Archived Talks - Fall 2015
A survey on the brain's representation of language
Thursday 22nd October 12.30 pm
Speaker: Kiran Vodrahalli
Abstract: I will be speaking how to model the relationship between brain activity and language. I will first give some background on brain data and fMRI in particular, quickly covering Mitchell's 2008 paper on predicting brain activity associated with the meaning of nouns (http://www.cs.cmu.edu/~tom/pubs/science2008.pdf). I will then discuss Pereira et. al's work on generating text from fMRI (http://www.princeton.edu/~fpereira/Papers/fnhum-05-00072.pdf), and follow up with a paper from 2014 by Mitchell's group at CMU identifying story features predictive of fMRI signal as subjects read Harry Potter (http://www.cs.cmu.edu/~fmri/plosone/files/hp_PLOS_ONE.pdf). At the end if there is still time, I will speak about word vectors derived from joint embeddings of text and fMRI data, a paper by Fyshe (who is a student of Tom Mitchell): http://aclweb.org/anthology/P14-1046.

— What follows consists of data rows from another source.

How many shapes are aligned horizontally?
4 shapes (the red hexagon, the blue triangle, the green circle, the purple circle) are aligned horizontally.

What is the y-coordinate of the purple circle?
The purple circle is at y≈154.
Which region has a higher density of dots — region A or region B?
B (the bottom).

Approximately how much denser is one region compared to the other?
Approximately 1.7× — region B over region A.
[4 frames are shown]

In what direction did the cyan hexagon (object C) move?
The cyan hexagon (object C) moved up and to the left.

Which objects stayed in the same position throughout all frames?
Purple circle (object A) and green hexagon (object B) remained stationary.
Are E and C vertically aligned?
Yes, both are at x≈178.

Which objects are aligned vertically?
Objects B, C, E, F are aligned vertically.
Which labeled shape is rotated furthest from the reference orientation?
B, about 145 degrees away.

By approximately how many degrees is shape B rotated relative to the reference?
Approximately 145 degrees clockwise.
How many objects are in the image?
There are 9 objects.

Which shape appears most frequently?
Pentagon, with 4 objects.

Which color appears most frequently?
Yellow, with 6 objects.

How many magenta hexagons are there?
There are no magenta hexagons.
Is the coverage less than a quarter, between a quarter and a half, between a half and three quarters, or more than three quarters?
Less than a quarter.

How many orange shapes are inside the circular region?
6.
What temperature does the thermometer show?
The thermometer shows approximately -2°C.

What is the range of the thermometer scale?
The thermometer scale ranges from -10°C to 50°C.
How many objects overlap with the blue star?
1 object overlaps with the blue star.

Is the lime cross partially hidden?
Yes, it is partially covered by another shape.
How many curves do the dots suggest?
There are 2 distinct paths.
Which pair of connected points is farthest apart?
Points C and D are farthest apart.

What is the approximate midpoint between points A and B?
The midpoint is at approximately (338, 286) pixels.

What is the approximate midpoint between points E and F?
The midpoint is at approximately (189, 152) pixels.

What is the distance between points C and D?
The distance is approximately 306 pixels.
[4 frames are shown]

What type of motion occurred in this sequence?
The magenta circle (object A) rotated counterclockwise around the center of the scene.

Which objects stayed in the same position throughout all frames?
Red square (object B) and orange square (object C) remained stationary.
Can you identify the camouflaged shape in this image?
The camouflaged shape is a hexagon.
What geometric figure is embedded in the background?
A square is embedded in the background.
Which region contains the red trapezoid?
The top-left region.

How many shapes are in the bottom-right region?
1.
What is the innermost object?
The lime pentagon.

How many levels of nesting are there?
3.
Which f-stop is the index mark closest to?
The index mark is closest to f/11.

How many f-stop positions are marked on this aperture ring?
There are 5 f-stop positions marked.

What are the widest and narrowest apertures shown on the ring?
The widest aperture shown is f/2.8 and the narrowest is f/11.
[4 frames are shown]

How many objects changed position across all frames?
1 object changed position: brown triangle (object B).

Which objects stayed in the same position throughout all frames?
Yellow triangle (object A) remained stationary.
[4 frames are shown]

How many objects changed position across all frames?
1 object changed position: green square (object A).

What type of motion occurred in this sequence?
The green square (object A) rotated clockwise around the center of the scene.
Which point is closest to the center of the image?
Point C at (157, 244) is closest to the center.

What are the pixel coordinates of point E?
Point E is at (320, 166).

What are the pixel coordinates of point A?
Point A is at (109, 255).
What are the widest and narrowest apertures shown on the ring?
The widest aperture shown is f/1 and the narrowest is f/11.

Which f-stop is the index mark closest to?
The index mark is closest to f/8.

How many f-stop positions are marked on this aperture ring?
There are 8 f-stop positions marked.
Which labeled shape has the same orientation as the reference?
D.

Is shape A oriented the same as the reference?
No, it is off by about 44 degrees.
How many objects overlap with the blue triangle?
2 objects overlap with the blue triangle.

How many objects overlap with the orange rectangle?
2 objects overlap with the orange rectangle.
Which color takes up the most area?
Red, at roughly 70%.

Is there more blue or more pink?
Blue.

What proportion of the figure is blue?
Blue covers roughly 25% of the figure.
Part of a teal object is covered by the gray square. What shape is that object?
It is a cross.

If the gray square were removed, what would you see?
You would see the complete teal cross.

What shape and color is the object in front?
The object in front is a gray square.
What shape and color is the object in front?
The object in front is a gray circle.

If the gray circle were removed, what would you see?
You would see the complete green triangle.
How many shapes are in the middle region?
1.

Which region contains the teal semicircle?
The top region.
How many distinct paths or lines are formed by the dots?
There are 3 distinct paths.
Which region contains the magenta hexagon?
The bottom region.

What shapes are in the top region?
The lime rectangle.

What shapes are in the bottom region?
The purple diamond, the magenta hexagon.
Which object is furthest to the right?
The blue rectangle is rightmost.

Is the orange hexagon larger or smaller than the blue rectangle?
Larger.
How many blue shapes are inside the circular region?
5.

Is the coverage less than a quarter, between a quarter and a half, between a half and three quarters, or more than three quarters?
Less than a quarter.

Recent Progresses in Sequence to Sequence Learning with Recurrent Neural Networks
Thursday 15th October 12.30 pm
Speaker: Tengyu Ma
Abstract: Deep learning approaches have achieved great empirical success for image and speech understanding. With a strong motivation for natural language processing, there has been a rapid growth of interests and progresses in sequence to sequence learning with various forms of recurrent neural networks. In this talk I will survey these empirical progresses (in a relatively theoretician friendly language). I am planning to cover notions/models including recurrent neural networks (RNN), long short term memory(LSTM), memory networks, neural turing machines, pointer networks etc, and their applications to NLP tasks, e.g., machine translation, question answering and image caption generation. No prior knowledge is required.
Convex Bandits
Thursday 8th October 12.30 pm
Speaker: Sebastien Bubeck
Authors: Sebastien Bubeck, Ronen Eldan
Links: Preprint on speaker's webpage
Abstract: I will prove that the minimax regret for bandit convex optimization is O(poly(n) sqrt(T)), thus resolving a decade-old open problem. The proof is based on an information theoretic analysis of Bayesian bandit problems, as well as a new understanding of convex functions.
Joint work with Ronen Eldan.
Train faster, generalize better: Stability of stochastic gradient descent
Speaker: Zeyuan Allen-Zhu
Authors: Mortiz Hardt, Ben Recht, Yoram Singer
Links: Arxiv Version
Abstract: We show that any model trained by a stochastic gradient method with few iterations has vanishing generalization error. We prove this by showing the method is algorithmically stable in the sense of Bousquet and Elisseeff. Our analysis only employs elementary tools from convex and continuous optimization. Our results apply to both convex and non-convex optimization under standard Lipschitz and smoothness assumptions.
Applying our results to the convex case, we provide new explanations for why multiple epochs of stochastic gradient descent generalize well in practice. In the nonconvex case, we provide a new interpretation of common practices in neural networks, and provide a formal rationale for stability-promoting mechanisms in training large, deep models. Conceptually, our findings underscore the importance of reducing training time beyond its obvious benefit.